What volume of ammonia gas at 25 C and 1.5 atm is needed to make 500g of urea?

Question

Urea, NH2CONH2, is manufactured from ammonia and carbon dioxide according to the following equation:

2 NH3 (g) + CO2 (g)  NH2CONH2 (aq) + H2O (l)

What volume of ammonia gas at 25o C and 1.5 atm is needed to make 500g of urea?

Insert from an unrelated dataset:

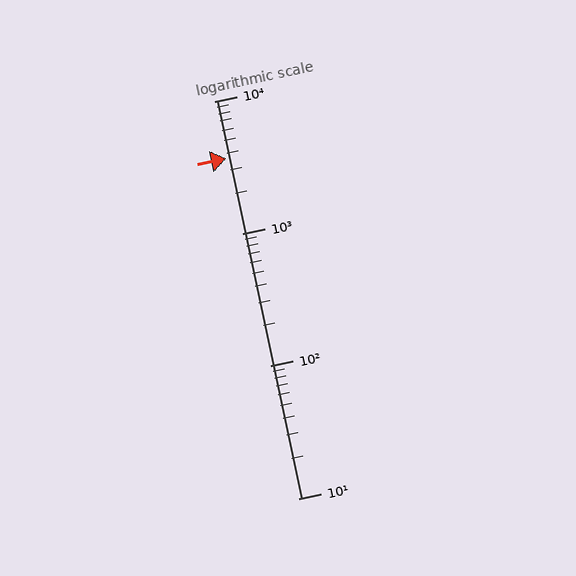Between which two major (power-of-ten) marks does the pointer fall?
The pointer is between 1000 and 10000.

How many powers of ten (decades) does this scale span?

Data: Atomic weights N = 14.01, O = 16.00, H = 1.01, C = 12.01

PV = nRT where R = .0821 atm.L / K.mol

Molarity, mol/L = 1000 n / V where n = moles and V = volume in mL

Please help me!!!

Answer 1

first you need to figure out how many mole of ammonia you'll need:

500g urea (MW=60 g/mole) = 8.33 moles

2NH3 --> CON2H4

so you'll need 16.66 moles NH3

The V = nRT/P = 16.66moles(0.821atmL/K•mole)
(25º + 273K)/1.5 atm = 271.73 L

Answer 2

First, find the atomic weight of urea by adding the weight of all the nitrogens, oxygens and carbons in the urea together. Then use this to determine how many moles of nitrogen you need to make 500 grams of urea. Use stoichiometry. 2 moles of NH3=1 mole of urea.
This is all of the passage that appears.